01 Juil L’éco-barbe du Delta

Du Delta, il connaît l’alpha et l’oméga. Avec Polet, le Delta de l’Ebre n’aura plus aucun secret pour vous. Guide spécialiste de l’éco-safari, ce petit barbu du cru se bat pour que ses terres deviennent celles d’un tourisme responsable et durable. Polet entretient non seulement les traditions de cette vaste presqu’île, mais parfois même il les invente …
Josep Bertomeu alias Polet fait figure de « fils du Delta». Petit hommes sec à la barbe blanche, il se dit descendant de pirates. Il est en tous cas un de ces personnages emblématiques du lieu, et exerce aujourd’hui en tant que guide. Un homme-phare pas comme les autres, ardent défenseur du safari éco-culturel, passionné et passionnant. Avec charisme et humour, il s’évertue à protéger «son» Delta. Contre toutes les agressions liées à la mécanisation et pour un tourisme responsable et durable.
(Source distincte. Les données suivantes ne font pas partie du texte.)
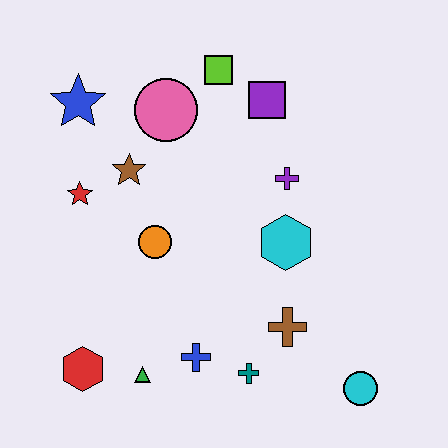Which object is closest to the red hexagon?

Rencontre avec une «espèce rare à protéger» ! Incollable sur le riz !

Polet3CC : Polet, c’est à croire qu’il n’ y a pas plus enraciné que vous dans le Delta …On dira même que vous semblez être définitivement «en-riz-ciné»!

Ce n’est pas faux ! (Rires) Si vous demandez Polet à Tortosa par exemple, on vous enverra directement à moi ! Je suis né à la Cava en 1944, et j’ai passé toute mon enfance dans le Delta de l’Ebre, j’en connais tous les recoins. J’ai eu la plus belle enfance qui soit ici : le bonheur à l’état brut !  J’ai dû partir pour le service militaire puis pour le foot. Je n’étais pas trop mauvais, j’ai donc joué en 3e division à Reus. Mais en 1978  j’ai craqué, et je suis rentré à la maison ! En famille, on a d’abord eu une immense grange à lapins qui a ensuite, en 1995, été tranformée en ce qui est aujourd’hui devenu l’Hôtel Delta. Un lieu particulièrement apprécié par les clients pour son côté authentique et sa cuisine du terroir. Jamais je n’ai cessé de militer pour la sauvegarde du patrimoine local. J’ai été de toutes les manifestations et de toutes les protestations. J’ai également fait partie de ceux qui ont œuvré pour que le Delta soit classé Parc Naturel en 1983. Je suis aussi à l’origine de la construction de l’éco-musée de Deltebre. Sur la culture du riz, je peux dire que je suis incollable ! J’en connais tout le processus de production et je me bats pour que le riz du Delta soit reconnu à sa juste valeur !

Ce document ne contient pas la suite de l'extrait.